Stock prices are influenced by a lot more than just the calendar, but they do tend to do better at certain times of the year than others. The week after new year's is one of those times, with stock markets up slightly more often than average, and January in general is historically one of the best months for U.S. stock prices. It's no sure thing, though: as recently as 2016, investors planning on a January rally would have been disappointed, as the market as a whole actually fell more than five percent.
The New Year's Bump
Historically, the stock market actually goes up in most weeks of the year. In any particular week, the stock market goes up about 56 percent of the time. But in the first week of the year, that number goes up to about 60 percent.

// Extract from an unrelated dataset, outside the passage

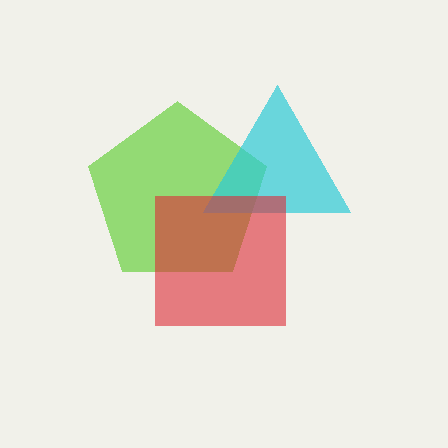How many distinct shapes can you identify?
There are 3 distinct shapes: a lime pentagon, a cyan triangle, a red square.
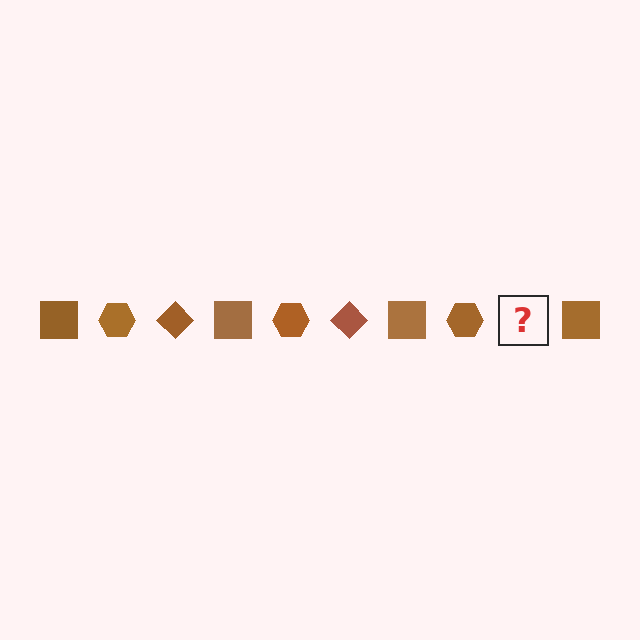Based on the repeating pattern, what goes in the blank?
The blank should be a brown diamond.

In that first week of the year, the influential Standard and Poor's 500 index, representing 500 major companies' stocks, rises 0.61 percent on average. In any other particular week, it goes up an average of only 0.14 percent.

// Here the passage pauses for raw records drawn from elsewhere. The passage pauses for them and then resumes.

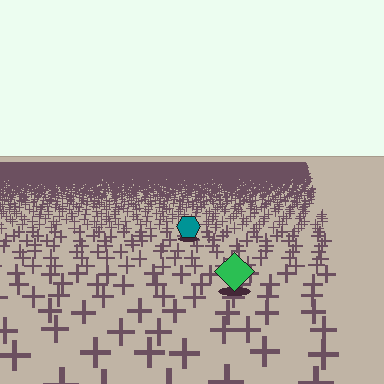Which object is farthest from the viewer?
The teal hexagon is farthest from the viewer. It appears smaller and the ground texture around it is denser.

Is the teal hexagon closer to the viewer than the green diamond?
No. The green diamond is closer — you can tell from the texture gradient: the ground texture is coarser near it.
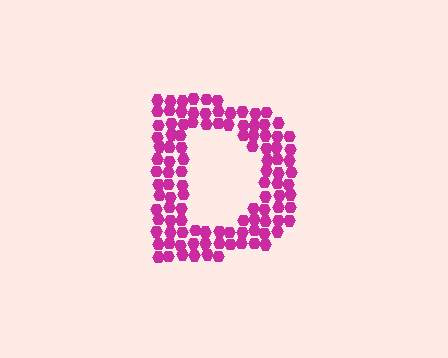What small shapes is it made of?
It is made of small hexagons.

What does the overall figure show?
The overall figure shows the letter D.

And January as a whole is one of the best months for markets, on average substantially better than any other month. Some studies suggest that this effect is getting less pronounced, though, which is the natural result if investors realize the effect exists and increasingly time their trades to anticipate it.
The end of the year typically isn't bad either: investors sometimes refer to a Santa Claus Rally that often lifts stocks in the last week of the old year just after Christmas and the first days of the new one. Reasons for this include investors buying stock with tax incentives to invest before the end of the calendar year and general new year's optimism. Some investors also get potentially hefty Christmas or year-end bonuses at work, which they may choose to put into the stock market, driving prices up as they buy shares.

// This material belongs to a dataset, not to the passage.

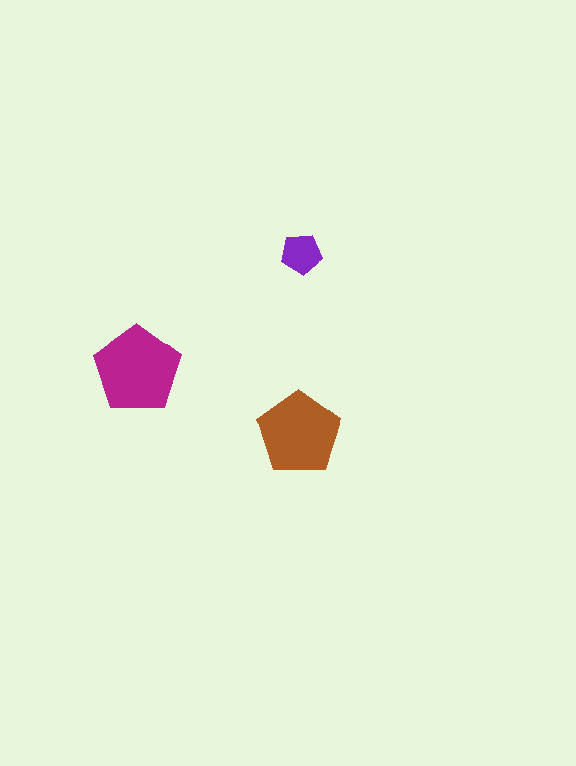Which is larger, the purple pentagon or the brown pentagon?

The general rule of thumb held true for 2018: Stocks saw some of their sharpest early-year gains in decades. The market also rose in January 2017, with the Dow Jones Industrial Average even crossing the symbolic 20,000 mark for the first time in the index's history, perhaps in part due to investor optimism about the new Trump administration.
But as recently as 2016, stock prices fell during January, with the Dow falling about 5.5 percent, proving the January rally is no sure thing.